About 38 percent say it is “very” important for Congress to pass gun legislation this year, but only 7 percent said it is “extremely” likely.

And if Congress takes action, the more voters, the changes do not are concerned far enough, as they go too far (50-36 percent).

Meanwhile, there is increasing ambivalence about stricter gun control laws: 42 percent say that they make a difference from 20 percent two years ago.
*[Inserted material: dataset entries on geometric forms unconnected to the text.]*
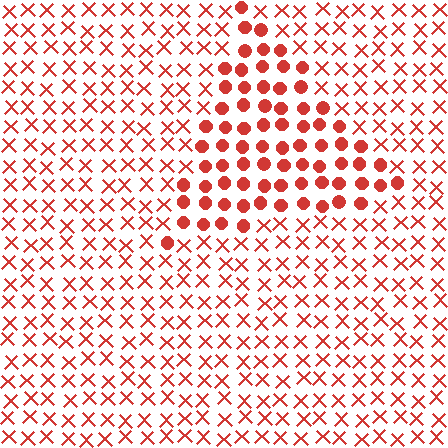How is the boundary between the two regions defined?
The boundary is defined by a change in element shape: circles inside vs. X marks outside. All elements share the same color and spacing.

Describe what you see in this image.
The image is filled with small red elements arranged in a uniform grid. A triangle-shaped region contains circles, while the surrounding area contains X marks. The boundary is defined purely by the change in element shape.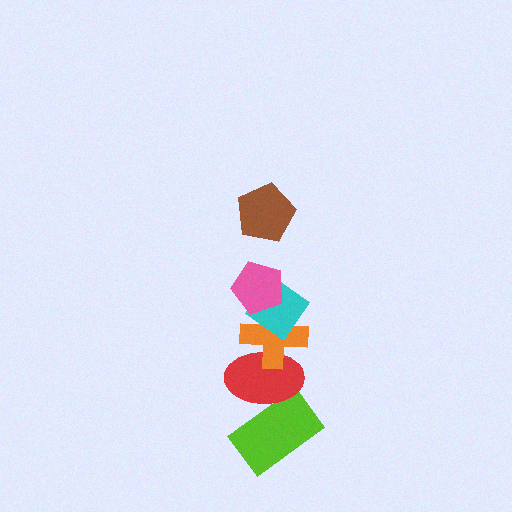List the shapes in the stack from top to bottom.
From top to bottom: the brown pentagon, the pink pentagon, the cyan diamond, the orange cross, the red ellipse, the lime rectangle.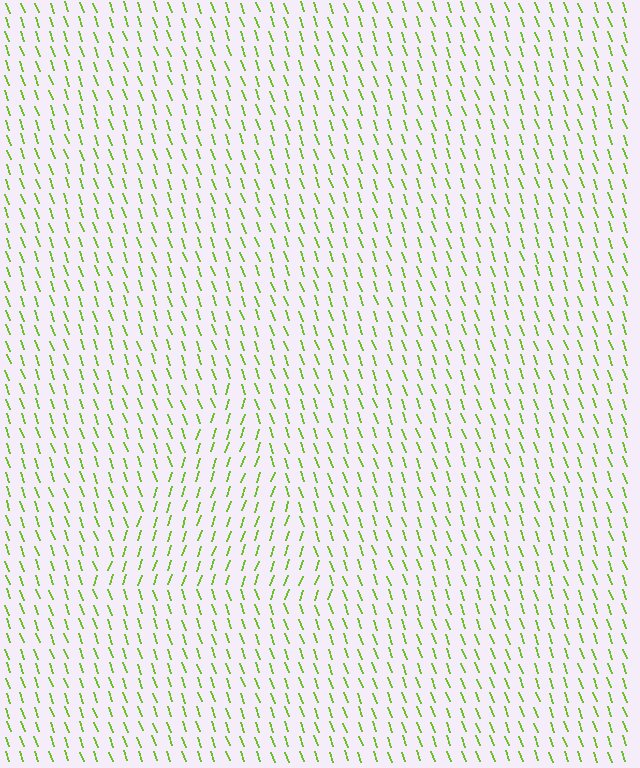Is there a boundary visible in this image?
Yes, there is a texture boundary formed by a change in line orientation.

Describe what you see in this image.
The image is filled with small lime line segments. A triangle region in the image has lines oriented differently from the surrounding lines, creating a visible texture boundary.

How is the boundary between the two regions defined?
The boundary is defined purely by a change in line orientation (approximately 38 degrees difference). All lines are the same color and thickness.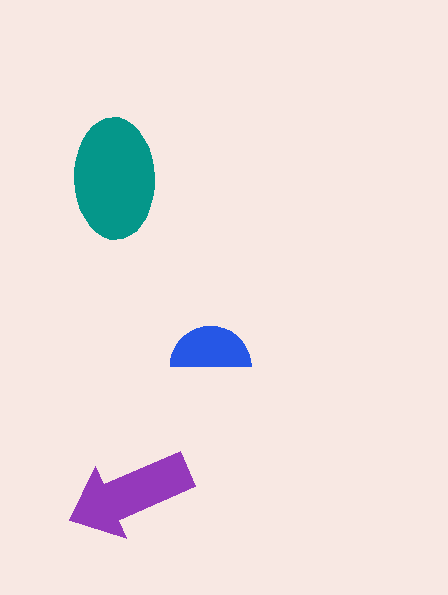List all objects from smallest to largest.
The blue semicircle, the purple arrow, the teal ellipse.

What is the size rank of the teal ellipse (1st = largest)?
1st.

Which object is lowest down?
The purple arrow is bottommost.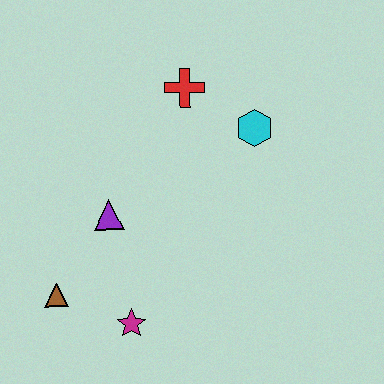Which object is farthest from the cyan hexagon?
The brown triangle is farthest from the cyan hexagon.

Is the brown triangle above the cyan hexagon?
No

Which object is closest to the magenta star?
The brown triangle is closest to the magenta star.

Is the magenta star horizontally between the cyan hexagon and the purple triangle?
Yes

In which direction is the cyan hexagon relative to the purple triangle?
The cyan hexagon is to the right of the purple triangle.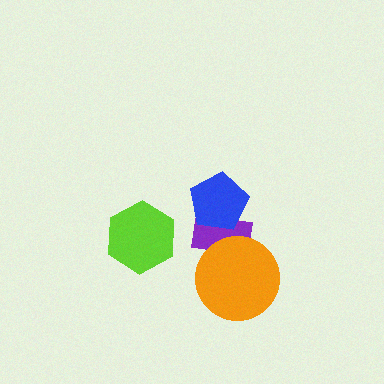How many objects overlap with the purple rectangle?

And while 44 percent stricter laws to keep the country safe, which is eight points from 52 percent in 2016. Twelve percent think stricter laws the country would be less safe, of 24 percent.

It is a significant party divide on the expected impact of the stricter gun laws: 67 percent of Democrats think, they would the country be safer, while only 23 percent of the Republican votes.

When asked about President Trump, positions on guns, 39 percent say they are “right”, but almost as many (34 percent think he is too close to gun owners. Thirteen percent feel he goes too far in support of gun control.

The voters of the President to give some of his worst reviews for the work he does on weapons: 40 percent approve, while 54 percent disapprove. The water to bring him by 14 points. He gets similar marks on immigration (-14 points) and the opioid crisis (-13).

Trump better on North Korea (-8 points), international trade (-7) and taxes (+2).

His best ratings on the economy, 51 percent of voters approving and 44 percent disagree.

A total of 45 percent approve of the job Trump power as President, while 52 percent disapprove. This is little changed since last month (43-53 percent) or January (45-53%).

Among voters under 30 years of age, 53 per cent, a trump to lean, the performance is overall, and 54 percent disapprove of guns.

Overall, 45 percent report someone in their household, a gun has, and those voters should have stricter laws will not make a difference to the safety (50 percent), and concern that new gun laws would go “too far” (53 percent). The voters in gun households and Republicans (59 percent), live in rural areas (57 percent), and southerners (55 percent) are also more likely.

Most likely, the protection of citizens from armed violence, prioritize, Democrats (79 percent), non-white, suburban women and non-gun owners (70 percent), and voters under 30 (57 percent). Voters say it is more important to protect the right to own weapons, Republicans (67 percent), white men without a college degree (60 percent), white Evangelical Christians (58 percent) and gun-owner households (57 percent).


The National Rifle Association to keep the favorable rating under the gun-house, stands at 67 percent, according to 71 percent in 2013.

Among all voters, 49 percent have a positive opinion of the NRA, down from a peak of 56 percent in January 2013. A record high of 45 percent have a negative view on the organization.

For comparison, the majorities have a favorable opinion of planned Parenthood (58%) and trade unions (57 percent).

The Fox News poll is based on landline and cell phone interviews with 1,014 randomly selected voters nationwide and was conducted under the joint direction of Anderson Robbins research (D) and Shaw & Company Research (R) from March 18-21, 2018. The survey has a margin of sampling error of plus or minus three percentage points for all registered voters.